I'll give it a shot. The various combinations that you can achieve between you chainrings in the front and the cogs in the rear (your cassette) are your gears. It sounds like you have seven cogs, so you have a total of 21 gears (3 chainrings by 7 cogs).
The bigger the chainring and the smaller the cogs, the harder (or bigger) the gear. So, your hardest gear is a 48 by 14. You will use your biggest gears for downhills and flat sections when there's a tailwind or you're sprinting.
Conversely, the smaller the chainring and the bigger the cog, the easier (or smaller) the gear. So, your easiest gear is a 28 by 28. You will use your smallest gears to climb.
Obviously, you have some gears in between the extremes. These will be the gears you will likely use the most. When I used a triple, I hung out in my middle ring most of the time.
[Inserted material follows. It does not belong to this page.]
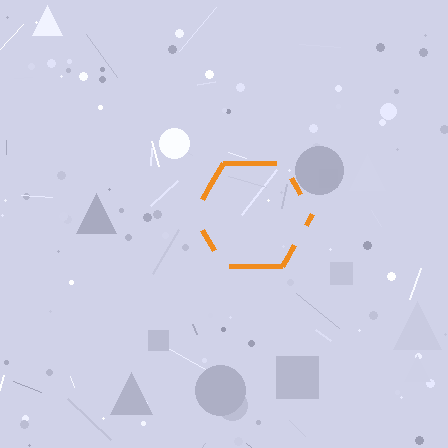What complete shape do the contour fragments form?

As for better climbing gears, you could achieve that my changing out your cassette to one with a "wider spread," but I'm afraid you'd have to change a few other things to accommodate it, making it a rather costly proposition.
I'd suggest, instead, that you just work on fitness and technique. When you first start riding, steep hills will likely be one of your biggest challenges. I know it was for me. It takes time to develop the fitness and strength needed to get up them. If you do a search for climbing or hills on TE, you'll find some fairly recent threads that offer some good tips. The reality is that in the meantime, you may find yourslef walking the occasional hill. Don't worry about it; it's happened to most of us at one time or another.